Los cambios introducidos a la Ley 14.250 de negociación colectiva por la reforma laboral constituyen una palanca jurídica para abaratar el precio de la fuerza de trabajo e intensificar la explotación a través de la competencia entre trabajadores. Por Luciana Censi ( *) – Publicado en Indymedia Argentina

La doble vara estatal: desregulación y control
La reforma combina la promoción de los convenios colectivos por empresa, salarios atados a la productividad y esfuerzo, flexibilidad horaria a medida de la patronal y un férreo control del ausentismo.

Por un lado se desregula la economía desencadenando el libre juego de despidos y cierres empresariales y por el otro se sobre-regula la actividad sindical para ahogar toda respuesta colectiva.

La primacía del convenio de empresa sobre el de actividad, la participación de sectores patronales minoritarios en las comisiones negociadoras, el llamado a renegociar convenios colectivos y la amenaza de suspender convenios homologados bajo el pretexto de distorsiones económicas configuran una agresión directa contra la autonomía sindical.

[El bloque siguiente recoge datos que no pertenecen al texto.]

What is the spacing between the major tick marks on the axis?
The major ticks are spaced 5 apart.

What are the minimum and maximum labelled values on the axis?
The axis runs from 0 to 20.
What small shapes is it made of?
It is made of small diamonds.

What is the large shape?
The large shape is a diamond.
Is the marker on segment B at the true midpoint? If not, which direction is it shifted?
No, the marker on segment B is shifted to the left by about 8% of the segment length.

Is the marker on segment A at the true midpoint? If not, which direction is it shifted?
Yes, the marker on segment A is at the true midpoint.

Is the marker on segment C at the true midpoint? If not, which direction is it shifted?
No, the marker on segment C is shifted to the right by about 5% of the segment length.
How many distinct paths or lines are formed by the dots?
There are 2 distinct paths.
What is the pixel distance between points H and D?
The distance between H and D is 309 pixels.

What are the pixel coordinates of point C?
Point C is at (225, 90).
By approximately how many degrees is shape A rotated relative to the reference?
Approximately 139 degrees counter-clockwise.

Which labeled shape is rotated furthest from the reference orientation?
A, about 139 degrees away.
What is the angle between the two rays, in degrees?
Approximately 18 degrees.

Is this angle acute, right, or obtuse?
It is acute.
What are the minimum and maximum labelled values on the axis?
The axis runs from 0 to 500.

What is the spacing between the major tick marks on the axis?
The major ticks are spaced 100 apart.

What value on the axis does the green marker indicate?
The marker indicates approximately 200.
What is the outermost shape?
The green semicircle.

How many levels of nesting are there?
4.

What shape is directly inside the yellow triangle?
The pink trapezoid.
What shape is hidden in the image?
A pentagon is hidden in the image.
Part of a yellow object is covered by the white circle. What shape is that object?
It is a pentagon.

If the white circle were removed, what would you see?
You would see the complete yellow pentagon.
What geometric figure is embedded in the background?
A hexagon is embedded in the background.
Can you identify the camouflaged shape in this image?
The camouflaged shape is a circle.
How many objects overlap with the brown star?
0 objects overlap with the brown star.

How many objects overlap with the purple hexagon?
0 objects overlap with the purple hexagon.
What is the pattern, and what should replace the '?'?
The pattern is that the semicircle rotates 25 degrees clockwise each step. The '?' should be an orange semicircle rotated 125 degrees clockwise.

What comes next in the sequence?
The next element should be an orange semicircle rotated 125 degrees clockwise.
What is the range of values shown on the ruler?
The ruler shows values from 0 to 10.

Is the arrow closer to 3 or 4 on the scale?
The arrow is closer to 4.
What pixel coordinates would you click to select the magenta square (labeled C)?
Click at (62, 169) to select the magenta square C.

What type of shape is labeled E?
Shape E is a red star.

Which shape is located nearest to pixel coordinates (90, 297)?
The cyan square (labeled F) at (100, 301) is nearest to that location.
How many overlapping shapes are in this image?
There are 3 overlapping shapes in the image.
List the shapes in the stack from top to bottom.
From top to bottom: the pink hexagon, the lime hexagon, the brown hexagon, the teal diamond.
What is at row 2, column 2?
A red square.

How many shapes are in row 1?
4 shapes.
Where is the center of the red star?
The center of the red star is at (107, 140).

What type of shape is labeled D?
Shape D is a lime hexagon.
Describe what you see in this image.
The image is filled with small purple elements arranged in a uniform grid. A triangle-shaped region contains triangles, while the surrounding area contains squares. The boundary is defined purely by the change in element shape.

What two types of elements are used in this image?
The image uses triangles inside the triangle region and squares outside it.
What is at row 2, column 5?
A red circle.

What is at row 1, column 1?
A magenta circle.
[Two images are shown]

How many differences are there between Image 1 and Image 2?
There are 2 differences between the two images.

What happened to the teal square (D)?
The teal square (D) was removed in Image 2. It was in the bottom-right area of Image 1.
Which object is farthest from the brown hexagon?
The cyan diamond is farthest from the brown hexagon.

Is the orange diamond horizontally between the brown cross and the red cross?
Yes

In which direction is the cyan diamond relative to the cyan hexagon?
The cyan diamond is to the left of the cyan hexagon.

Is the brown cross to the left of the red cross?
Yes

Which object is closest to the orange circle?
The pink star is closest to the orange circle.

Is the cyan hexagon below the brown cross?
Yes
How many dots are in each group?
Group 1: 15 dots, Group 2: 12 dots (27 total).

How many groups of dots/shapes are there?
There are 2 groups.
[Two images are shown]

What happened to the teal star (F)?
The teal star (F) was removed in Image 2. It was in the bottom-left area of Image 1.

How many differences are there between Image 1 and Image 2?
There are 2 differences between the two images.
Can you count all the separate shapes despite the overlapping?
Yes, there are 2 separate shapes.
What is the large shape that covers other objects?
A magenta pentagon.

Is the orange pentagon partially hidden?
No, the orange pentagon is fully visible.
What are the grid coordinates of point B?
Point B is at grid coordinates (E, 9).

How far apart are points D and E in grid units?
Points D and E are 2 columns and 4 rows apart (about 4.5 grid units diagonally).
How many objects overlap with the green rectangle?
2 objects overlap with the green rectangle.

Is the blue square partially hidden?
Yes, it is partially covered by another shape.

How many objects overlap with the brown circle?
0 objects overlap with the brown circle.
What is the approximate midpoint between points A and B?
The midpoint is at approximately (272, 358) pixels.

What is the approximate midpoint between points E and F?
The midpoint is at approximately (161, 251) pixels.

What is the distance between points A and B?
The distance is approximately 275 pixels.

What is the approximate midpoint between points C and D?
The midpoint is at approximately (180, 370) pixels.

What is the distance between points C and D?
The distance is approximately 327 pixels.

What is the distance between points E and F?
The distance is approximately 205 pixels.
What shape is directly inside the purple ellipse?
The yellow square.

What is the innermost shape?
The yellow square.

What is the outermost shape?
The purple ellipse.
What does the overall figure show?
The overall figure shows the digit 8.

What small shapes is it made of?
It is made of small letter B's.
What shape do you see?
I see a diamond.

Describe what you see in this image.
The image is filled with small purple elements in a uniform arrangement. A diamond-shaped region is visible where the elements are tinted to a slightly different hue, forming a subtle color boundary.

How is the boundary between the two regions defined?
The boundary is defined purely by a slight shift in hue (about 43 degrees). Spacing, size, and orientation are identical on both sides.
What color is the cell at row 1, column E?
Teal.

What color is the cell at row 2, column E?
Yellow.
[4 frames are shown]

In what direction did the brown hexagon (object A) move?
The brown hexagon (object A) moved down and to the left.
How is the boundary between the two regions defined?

La atomización y el fin de la “barrera social”
El mercado de trabajo aparece formalmente como un intercambio de equivalentes (fuerza de trabajo y salario) entre partes libres, donde el convenio por rama de actividad, en nuestra región, funciona como la “barrera social” que limita temporalmente la competencia individual entre los trabajadores.

La atomización que fomenta la normativa desarticula la coalición en la venta. Al competir empresa por empresa o sector por sector —sumado al crecimiento de los despidos y a la amenaza de caducidad de los convenios colectivos—, se obliga a los trabajadores a aceptar rebajas en el precio. De esta manera, se consolida el abaratamiento de la fuerza de trabajo mediante la competencia intraproletaria.

Cuáles son los engranajes de esa flexibilización
-Quiebre del salario mínimo: la negociación por empresa fulmina el piso de la rama, despojando al colectivo obrero de su rol como vendedor unificado.
-Depresión del ingreso real: mediante adicionales transitorios y beneficios no remunerativos individuales, el capital reduce el precio de la fuerza de trabajo sin alterar el salario nominal base.
-Flexibilidad horaria: el fraccionamiento de licencias y la jornada “a la carta” adaptan el tiempo de vida del trabajador al ritmo anárquico de la demanda empresaria.
-Control algorítmico e intensificación: la digitalización estricta de las licencias médicas y las metas de productividad comprimen el descanso, exprimiendo un mayor desgaste físico e intelectual por cada hora pagada.

Conclusión
La esfera de la circulación es el ámbito de la igualdad jurídica formal, donde el trabajador acude como poseedor de su mercancía para venderla a cambio de un salario. Sin embargo, la organización sindical y los convenios por rama de actividad son una herramienta potente para poner límites a la ley de la oferta y la demanda que el capital usa en su favor. Este tipo de negociación funciona como la institucionalización de un “piso de venta” colectivo frente al capital.

Al fragmentarla y llevarla a nivel de empresa o individuo, la reforma reconvierte la venta de la fuerza de trabajo en una lucha de todos contra todos.

Como advirtió Marx, para protegerse del sufrimiento, los obreros necesitan erigir una “barrera social” infranqueable que les impida entregarse a sí mismos, mediante un contrato voluntario, a la esclavitud. La atomización legal demuele ese refugio, vistiendo de libertad formal la más estricta coerción económica.

(*) Luciana Censi es abogada laboralista y asesora sindical.